Nick then has to shuttle between his sleek icy corporate law firm and the working-class hustle of social services. Along the way, there’s the impeccably-groomed woman lawyer who’s got the hots for him, the badly-dressed social worker who never smiles, and a whole troop of adorable wide-eyed kids whom he has to defend.
So far, the setup seems like your standard liberal-drama series - Spoilt Greedy Anti-Hero falls from grace, learns a few home truths, abandons greed to Do Good, and maybe, in the tradition of Doctor Quinn Medicine Woman, even adopts a kid or two.
To its credit, The Guardian refuses to get mawkish. Realising that greed, and ambition are his best qualities, Nick manages to combine shrewd (read: evil) corporate litigation tactics to help his impoverished child clients. When a man stabs his wife to death in front of their son, Nick pluckily tries to sue the drug company who manufactured the father’s schizophrenia medication. Now it’s THAT kind of scheming that makes America great!
Because it’s TV, Nick never gets sweaty or dishevelled, despite working insane hours and apparently never eating.

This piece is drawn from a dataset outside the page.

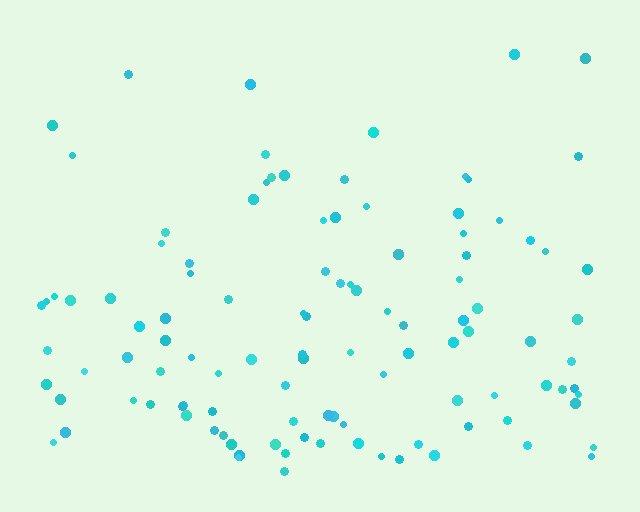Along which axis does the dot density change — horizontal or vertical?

But, impressively, the script exercises some restraint. Unlike The Practice, where the cast spend their time yelling rapid-fire speeches about the First Amendment in court, striding down corridors pouting and looking self-righteous, or ripping their shirts off and mounting each other on desks, people in The Guardian actually talk about the law. And there’s no attempt to gloss over the crappiness of family law, either – Nick’s clients generally get bum deals and don’t win a happy ending.

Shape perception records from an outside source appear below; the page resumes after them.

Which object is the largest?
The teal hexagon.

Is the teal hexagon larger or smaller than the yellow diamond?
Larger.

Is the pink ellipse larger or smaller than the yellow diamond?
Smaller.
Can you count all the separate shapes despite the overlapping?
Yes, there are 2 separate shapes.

Nick seems forever buttoned-up and secretive, aided by Baker’s stony expressionless face and restrained delivery. (Whether it’s actorly intensity or he’s struggling to remember his lines, I’m not sure). Sadly, the writers haven’t exploited Baker’s beefcake potential by inserting an obligatory shag-with-a-colleague-on-the-boardroom-table scene, or even getting him into the shower.
If lawyer dramas speak to our generational ideals about the legal system – long haired 70s liberalism in The Paper Chase, hard-nosed 80s bitchery in L.A. Law, 90s feminist crisis in Ally McBeal – then Nick is our legal icon for the new millennium – a cute fallen angel, who’s unsure whether he’s a porn star, a prophet or a priest.
Bring it on, TVNZ. And for the moment, could someone please try to get Nick to come to work shirtless?